Technical information
- Licensing authority: FCC
- Facility ID: 58719
- Class: A
- ERP: 4,000 watts
- HAAT: 61 meters (200 ft)
- Transmitter coordinates: 43°03′29″N 76°09′58″W﻿ / ﻿43.058°N 76.166°W

Links
- Public license information: Public file; LMS;
- Webcast: Listen Live
- Website: www.klove.com

= WKLZ =

K-Love radio station in Syracuse, New York

WKLZ (105.9 FM) is a non-commercial radio station operating under a licensing agreement by the Educational Media Foundation (EMF), and carries the contemporary Christian music format of its nationally syndicated network K-Love for the Syracuse, New York, area.

==History==
For most of the 2000s, WLTI was branded as "Lite 105.9" or "Lite Rock 105.9" and had an adult contemporary music format that varied between "soft AC" (during the Lite years) and "hot AC" (during the later "Lite Rock" period). Programming during this period included Dave Allen (mornings during the "Lite" period), Robin Marshall (under the alias "Jayne," middays), Phil Spevak (under the alias "Brian Phillips," afternoons), Bob and Sheri (mornings during the "Lite Rock" time period), and Delilah (evenings).

WLTI made the switch to news/talk, branded as WXTL "105.9 The Big Talker", in early March 2010, following a brief stunt with TV theme songs as "TV 105.9". Gary Nolan was the station's lone local weekday talk program; the rest of the lineup was culled from an eclectic mix of third-tier programming not already heard on its long-established competitors, WSYR or WFBL.

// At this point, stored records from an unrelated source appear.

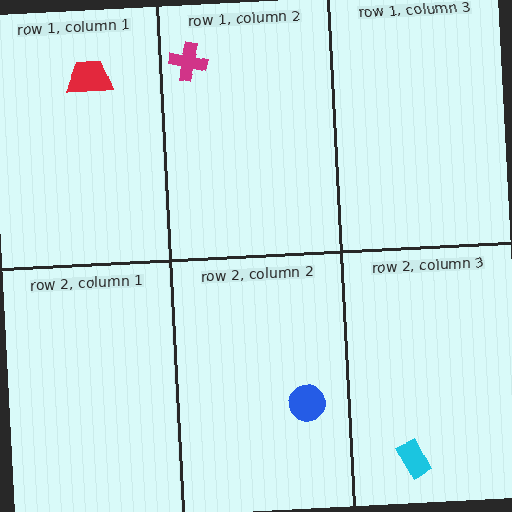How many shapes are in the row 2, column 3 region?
1.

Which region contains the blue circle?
The row 2, column 2 region.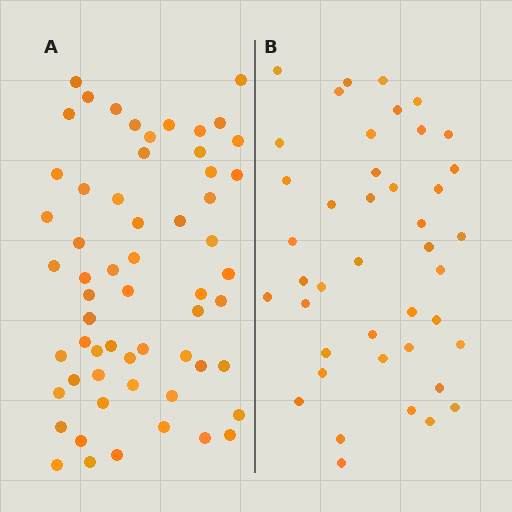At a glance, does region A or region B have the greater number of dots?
Region A (the left region) has more dots.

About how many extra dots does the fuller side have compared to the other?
Region A has approximately 15 more dots than region B.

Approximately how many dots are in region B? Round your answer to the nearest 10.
About 40 dots. (The exact count is 42, which rounds to 40.)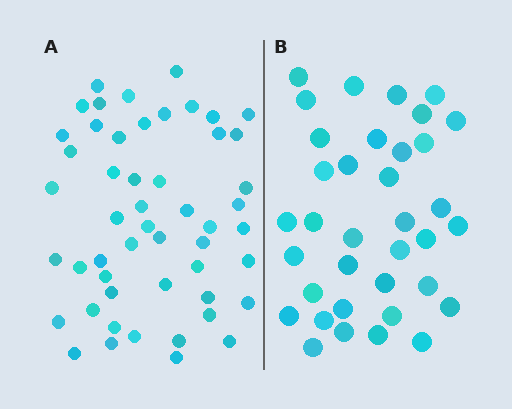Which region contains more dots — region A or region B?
Region A (the left region) has more dots.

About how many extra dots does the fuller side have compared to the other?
Region A has approximately 15 more dots than region B.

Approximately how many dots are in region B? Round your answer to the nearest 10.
About 40 dots. (The exact count is 36, which rounds to 40.)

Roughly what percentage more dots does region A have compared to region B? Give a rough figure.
About 40% more.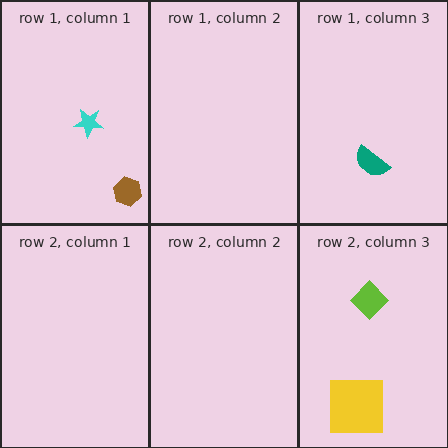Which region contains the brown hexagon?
The row 1, column 1 region.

On January 6, 2012, at 10 am, after The Bob & Tom Show, WXTL began stunting again as "TV 105.9" airing television show theme songs only. At 1:05 pm, the station switched to classic rock as "105.9 The Rebel" with The Bob & Tom Show continuing in mornings. The first song on The Rebel was "Rebel Yell" by Billy Idol. Dave Frisina (WAQX 1978-2003, WTKW 2003-2011) was brought in to program the station as a classic rock station with a broader playlist and more local programming. Additional personalities include Roger McCue and Holly Dagger.

On February 13, 2019, Cumulus Media announced it would sell six stations, including WXTL, to Educational Media Foundation for $103.5 million. On May 31, 2019, EMF flipped WXTL to the foundation's K-Love network that had been carried on WGKV (FM 101.7), a rimshot signal north of Syracuse. As a result, one of EMF's other formats (worship music Air1 or classic Christian hits K-Love Classics) was likely to be introduced to the Syracuse market on one of the two stations. On April 23, 2020, the station changed its call sign to WKLZ.

=== Continuation of former WXTL programming online after the sale ===
Shortly after the announcement, Cumulus announced that the "Rebel" format would be moved online, with Frisina remaining in his position. The online-only iteration of The Rebel proved to be enough of a success to allow an air staff to be hired for the station.

Frisina was dismissed March 28, 2022, along with the remaining airstaff, with Frisina noting that the station was about to undergo a "transition" and that Cumulus had rejected his offer to continue hosting his specialty weekend shows. On August 24, 2022, The Rebel was rebranded as "The SGNL" and changed its format to adult album alternative. SGNL was discontinued some time before August 2026, when its remaining staff position (at that time filled by WAQX assistant program director Scott Dixon) eliminating in a broader cost-cutting measure by Cumulus in that month; its Web site redirects to WAQX's.